Der Zivildienst verzeichnete erneut einen Rekord mit 6‘799 Abgängen aus der Armee im vergangenen Jahr. Beim Verband Militärischer Gesellschaften Schweiz (VMG) ist der Geduldsfaden, erst recht vor dem Hintergrund der sich verschärfenden sicherheitspolitischen Lage in Europa, endgültig gerissen. Schluss jetzt mit der seit Jahren politisch akzeptierten, faktischen Wahlfreiheit zwischen Armee und Zivildienst! Diese Wahlfreiheit ist gesellschaftlich und sicherheitspolitisch durch nichts mehr zu rechtfertigen. Das heutige System ist nicht nur verfassungswidrig, sondern für den gesellschaftlichen Zusammenhalt in der Schweiz gefährlich. Der VMG verlangt deshalb eine sofortige Begrenzung der Zulassungen für den Zivildienst auf noch maximal 1‘800 pro Jahr.

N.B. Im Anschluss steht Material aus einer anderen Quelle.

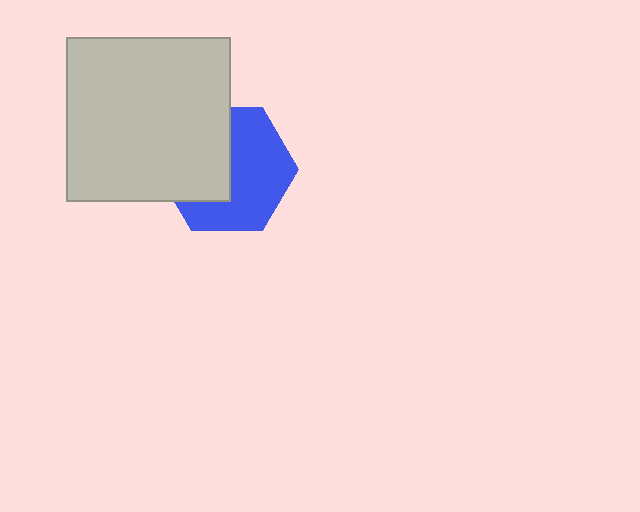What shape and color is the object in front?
The object in front is a light gray square.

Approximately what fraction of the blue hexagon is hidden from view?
Roughly 43% of the blue hexagon is hidden behind the light gray square.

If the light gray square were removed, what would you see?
You would see the complete blue hexagon.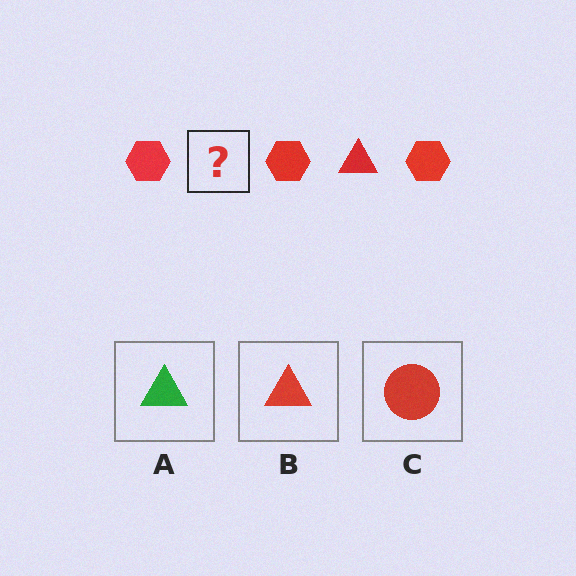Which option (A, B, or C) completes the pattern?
B.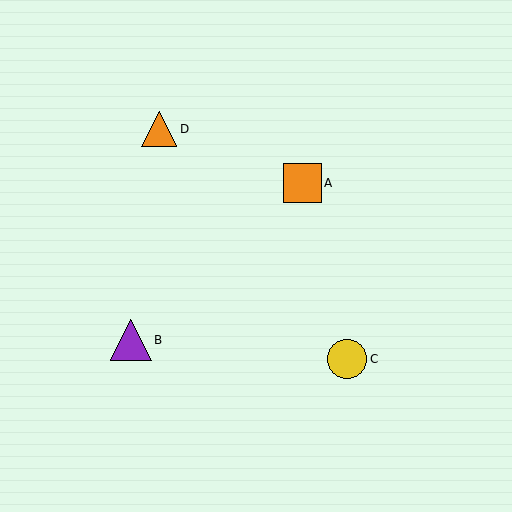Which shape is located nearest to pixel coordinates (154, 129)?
The orange triangle (labeled D) at (159, 129) is nearest to that location.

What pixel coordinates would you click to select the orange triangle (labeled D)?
Click at (159, 129) to select the orange triangle D.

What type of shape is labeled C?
Shape C is a yellow circle.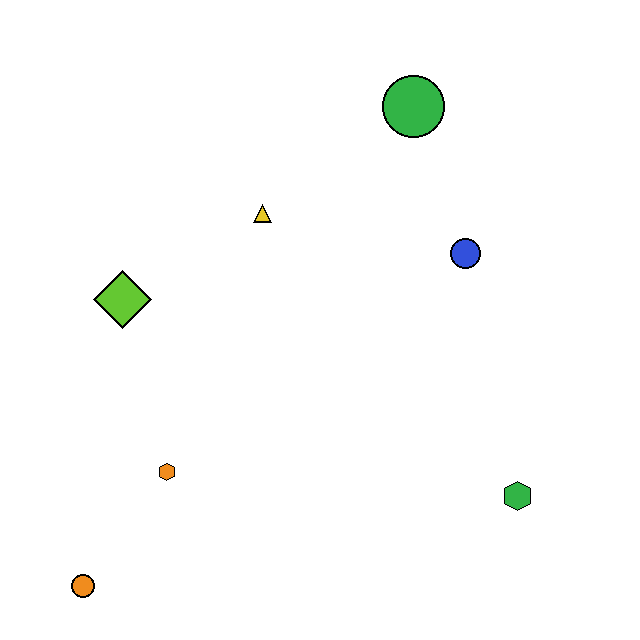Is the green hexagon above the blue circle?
No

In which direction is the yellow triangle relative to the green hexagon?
The yellow triangle is above the green hexagon.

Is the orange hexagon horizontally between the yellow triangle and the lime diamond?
Yes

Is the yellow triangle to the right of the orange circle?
Yes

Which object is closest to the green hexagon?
The blue circle is closest to the green hexagon.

Im Jahr 2008 waren es noch rund 1600 Zulassungen zum Zivildienst, während ab 2009 – mit der Abschaffung der Gewissensprüfung und der Einführung des Tatbeweises – die Zahl unkontrolliert nach oben schnellte und sich bei rund 7‘000 Personen pro Jahr einpendelte. Im Jahr 2024 wurden, von der Öffentlichkeit und den Medien kaum wahrgenommen, 6‘799 Personen zum Zivildienst zugelassen, also nochmals eine Zunahme gegenüber 2023 mit bereits 6‘754 Personen. Mit fast 1.9 Mio. geleisteten Zivildiensttagen wurde zudem letztes Jahr ein neuer Rekord erreicht. Für den VMG ist das Mass voll: Der Zivildienst ist gemäss Verfassung eine besondere Ersatzleistung zur Erfüllung der Wehrpflicht für den Fall eines unüberbrückbaren Gewissenskonflikts. Das ist richtig so – und dabei muss es bleiben. Der VMG fordert deshalb eine Begrenzung der Zulassungen für den Zivildienst auf maximal 1‘800 pro Jahr. Ein durchaus realistischer Richtwert.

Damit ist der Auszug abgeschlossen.